Por ello y desde esa situación del país que minuciosamente describe José Narro Robles, Rector de la UNAM, indica categórico: se debe abrir el debate y no resignarnos ante la crisis, sino convencernos: hay que cambiar muchas de las políticas vigentes en virtud de que no resuelven los problemas nacionales, ni nos conducen a tener un mejor país. Él ve a México requerido de ofrecer más, muchas más oportunidades para los jóvenes, al fin de aprovechar la oportunidad que ofrece la transición demográfica. El Rector es contundente: Tenemos que lograr que en todas las instancias del poder nacional se comprenda que sin educación no hay futuro, y que esa comprensión se traduzca en decisiones y acciones específicas. Para él, la educación es fundamental para el desarrollo de México, pero más la educación superior como el piso sobre el cual debe cimentarse una nueva etapa de desarrollo nacional, sobre todo, en su inserción en la sociedad y en la economía del conocimiento.

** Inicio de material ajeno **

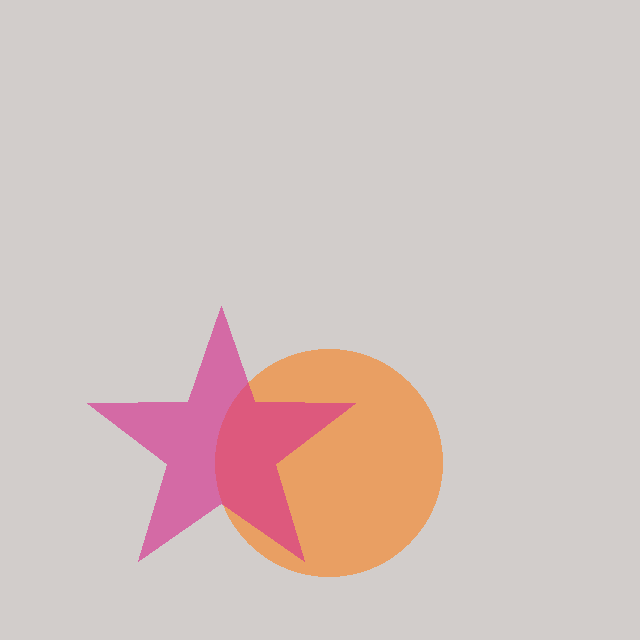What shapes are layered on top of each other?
The layered shapes are: an orange circle, a magenta star.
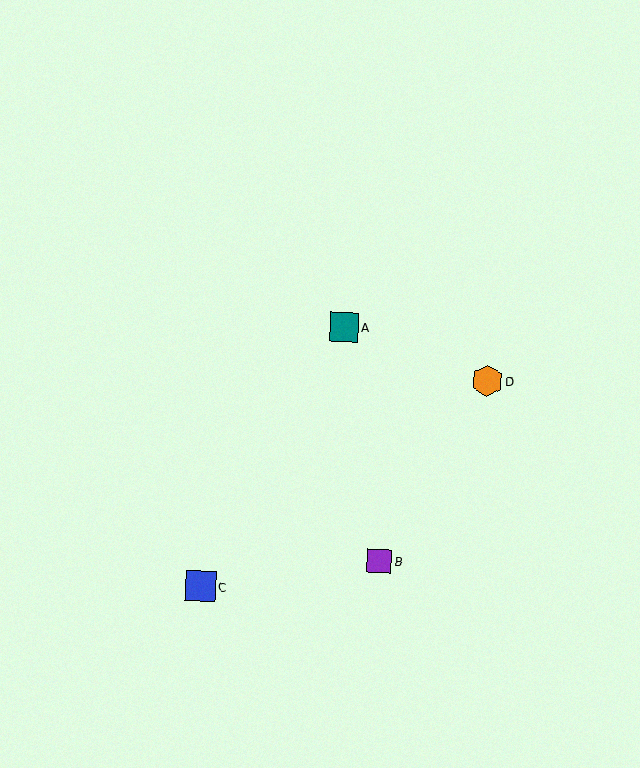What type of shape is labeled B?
Shape B is a purple square.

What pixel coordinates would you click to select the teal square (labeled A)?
Click at (344, 327) to select the teal square A.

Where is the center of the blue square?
The center of the blue square is at (201, 586).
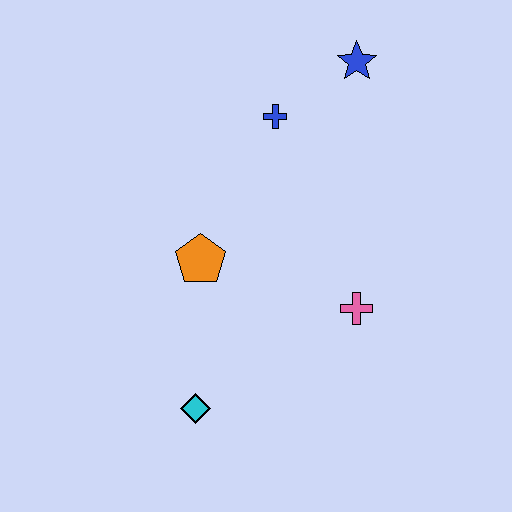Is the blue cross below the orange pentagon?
No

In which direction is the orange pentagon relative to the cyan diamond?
The orange pentagon is above the cyan diamond.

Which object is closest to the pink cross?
The orange pentagon is closest to the pink cross.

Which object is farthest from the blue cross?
The cyan diamond is farthest from the blue cross.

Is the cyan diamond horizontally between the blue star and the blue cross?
No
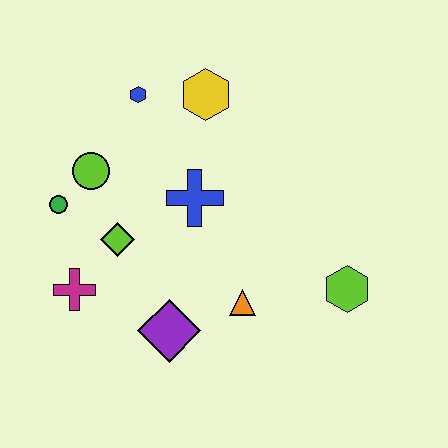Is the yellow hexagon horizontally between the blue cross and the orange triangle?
Yes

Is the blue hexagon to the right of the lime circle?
Yes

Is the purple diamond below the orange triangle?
Yes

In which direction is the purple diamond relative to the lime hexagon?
The purple diamond is to the left of the lime hexagon.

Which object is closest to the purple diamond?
The orange triangle is closest to the purple diamond.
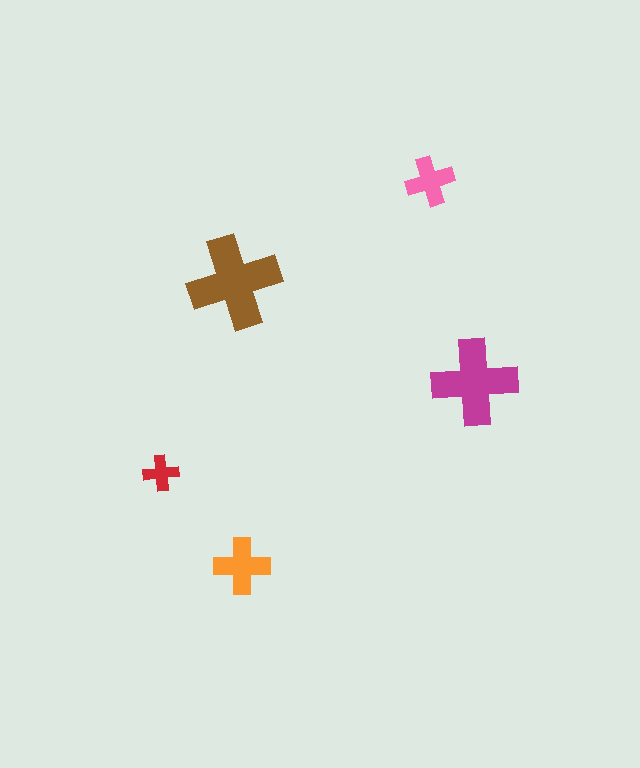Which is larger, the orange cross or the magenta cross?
The magenta one.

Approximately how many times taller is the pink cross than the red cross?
About 1.5 times taller.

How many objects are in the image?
There are 5 objects in the image.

El Rector de la UNAM advierte: sin la intención de alimentar el desaliento, no es con la negación de los problemas como éstos se van a resolver. Los datos oficiales muestran la necesidad y la urgencia de cambiar el rumbo nacional. Para atenuar los efectos de la crisis, las autoridades consideran que el presupuesto del próximo año incluirá, como no se hacía desde hace varios años, un porcentaje de déficit fiscal para contender con la baja de los ingresos de la Federación, ocasionada, en buena parte, por el decremento de la producción y de los precios del petróleo, así como por la disminución de la recaudación. Indica: ello parece adecuado en lo inmediato. Pero, ¿qué hay detrás de la coyuntura, cuál es el fondo de ésta situación?

En el fondo, el Rector de la UNAM ve causas estructurales que van más allá de condiciones transitorias, que no necesariamente tienen que ver con la crisis que nos llegó de fuera. ¿A qué se refiere? A la baja de competitividad de México, lugar 60 entre 134 países, aunque sea la economía once del mundo, por su tamaño. En el fondo ve el problema relacionado con la baja inversión en ciencia y tecnología, y la heterogeneidad de la calidad del sistema educativo. En desarrollo humano, México es el 52, de 177 naciones consideradas, por debajo de Argentina, Chile, Uruguay, Costa Rica o Cuba. Entre los municipios de México, esas diferencias son más extremas, al contar, por ejemplo, con 4 municipios por debajo del promedio de África subsahariana. Los indicadores de desigualdad y pobreza en México continúan siendo los más altos: La distancia entre el ingreso de la clase media y el sector más rico es mayor que la de cualquier otro país, en tanto que la distribución de los beneficios públicos es la menos progresiva de todas las naciones de la OCDE. En lo social, la situación en general ha empeorado por el aumento de la pobreza y por la mayor concentración del ingreso. En 2008, el ingreso corriente promedio trimestral de los hogares disminuyó 1.6% en términos reales, respecto de la encuesta anterior y afectó en distinto grado, según la ubicación en el decil. Con esta información, la conclusión es firme: los recortes en educación, alejan más del desarrollo. ¡NO! a los recortes en educación.